By any other name — propaganda

opinions

August 4, 2012 - 12:00 AM

Earlier this week a now-former subscriber came to the Register asking that I read a newspaper he had in hand. 

“You’ll not get my renewal until you read this,” he said. I gave him my promise, but I doubt he’ll hold up his end of the bargain.

The newspaper is The All American Banner, published in Adair, Okla. 

It’s not a newspaper in today’s sense of the word. Rather, The Banner has as its objective a political agenda, much like the newspapers of the late 1800s when Robert McCormick and his Chicago Tribune, William Randolph Hearst and the San Francisco Examiner, and Joe Medill of the New York Daily News, held sway. 

Those newspaper titans geared their news to promote their personal agendas be it abolition, federalism, going to war with Spain over Cuba or anti-war. Today’s analogies would be Rupert Murdoch and his Fox News station and its ultra-conservative agenda. On the left, would be MSNBC’s Rachel Maddow and Lawrence O’Donnell shows.

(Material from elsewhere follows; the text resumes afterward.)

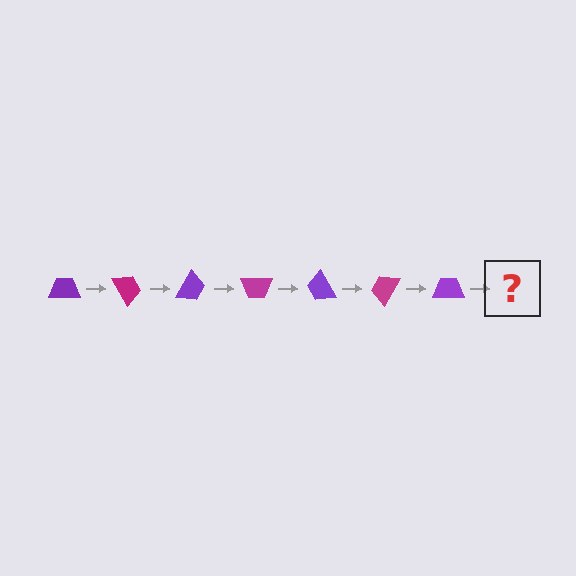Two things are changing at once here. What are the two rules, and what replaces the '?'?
The two rules are that it rotates 60 degrees clockwise each step and the color cycles through purple and magenta. The '?' should be a magenta trapezoid, rotated 420 degrees clockwise from the start.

The Banner does not distinguish opinion from news. Most every story is a personal column of some sort written with a particular slant and slander.

President Barack Obama and the Democratic Party in general are the bane of The Banner.

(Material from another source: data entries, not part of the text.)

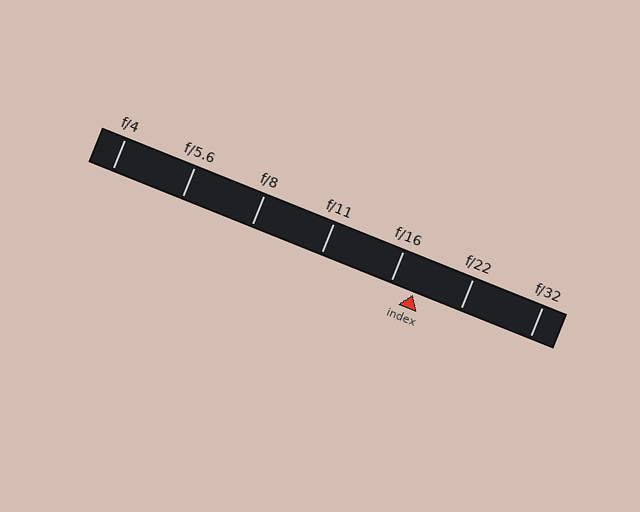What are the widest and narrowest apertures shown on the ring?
The widest aperture shown is f/4 and the narrowest is f/32.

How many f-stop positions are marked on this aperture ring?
There are 7 f-stop positions marked.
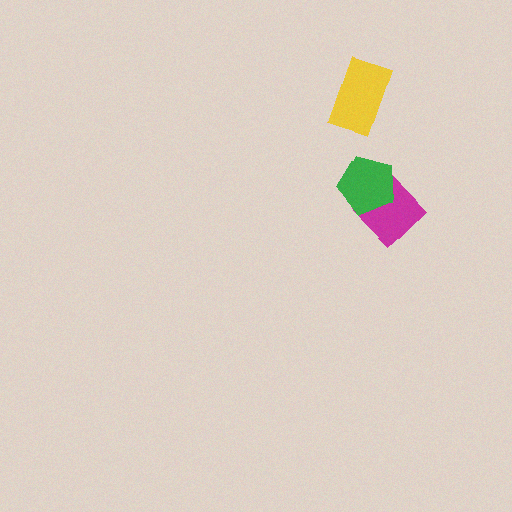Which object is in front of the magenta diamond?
The green pentagon is in front of the magenta diamond.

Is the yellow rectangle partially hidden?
No, no other shape covers it.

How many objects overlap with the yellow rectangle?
0 objects overlap with the yellow rectangle.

On page 1, President Obama is called a “Marxist/Islamist leader,” a “dictator,” and a president who is in office “illegally.”

Elsewhere in the paper Obama is alleged to be the son of a communist father and “leftist” mother, who sent him to prep and Ivy League schools where “his contempt for the country was reinforced.” 

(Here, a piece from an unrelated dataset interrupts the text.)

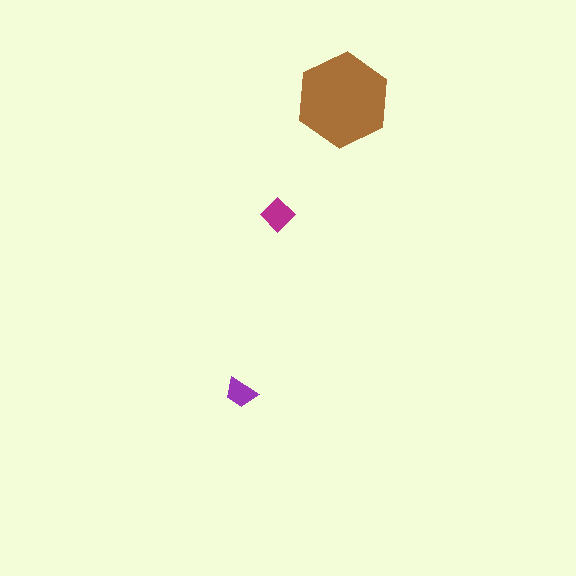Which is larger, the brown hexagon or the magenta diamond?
The brown hexagon.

The source of this “news” is Rush Limbaugh, the radio polemicist.

I seriously doubt if Honolulu High School, Obama’s high school, has anything in common with an East Coast prep school such as New York’s Darrow — tuition $32,000.

Or that Occidental College in Los Angeles carries the prestige of a Yale or Princeton. It wasn’t until Obama enrolled at Columbia University — still not Ivy League — that he became a serious student, which earned him the marks to study law at Harvard, also the school of choice of George W. Bush, class of 1975. Unlike Bush, however, Obama attended university on scholarships and incurred student debt.

No silver spoon in sight.

AS AN AMERICAN it’s embarrassing our president must prove he is a U.S. citizen, a Christian, and that he was elected by a majority of the U.S. electorate in 2008. As a journalist, it’s disturbing that The Banner is seen as a purveyor of news, when it’s no more than propaganda for a right-wing conspiracy to defame the president and his administration.

Obama wasn’t the only victim of vitriol. Secretary of State Hillary Clinton also was accused of undermining the Second Amendment because of her efforts through the United Nations to  halt international arms sales to gangs, criminals and violent groups.

“It’s merely a convenient facade to conceal the Arms Trade Treaty’s true intent: to force gun control on the United States,” The Banner wrote in a sinister tone.

As can be imagined, most of the Banner’s news comes from outside sources including RedState, a conservative newsblog; Rick Morris, a commentator on Fox News; CNS News, originally known as the Conservative News Service; WND, a conservative news website with an “emphasis on aggressive investigative reporting and gossip,” and the ultra-conservative Heritage Foundation. Several stories also were obviously “lifted” from news service but given no attribution — a no-no with principled publishers.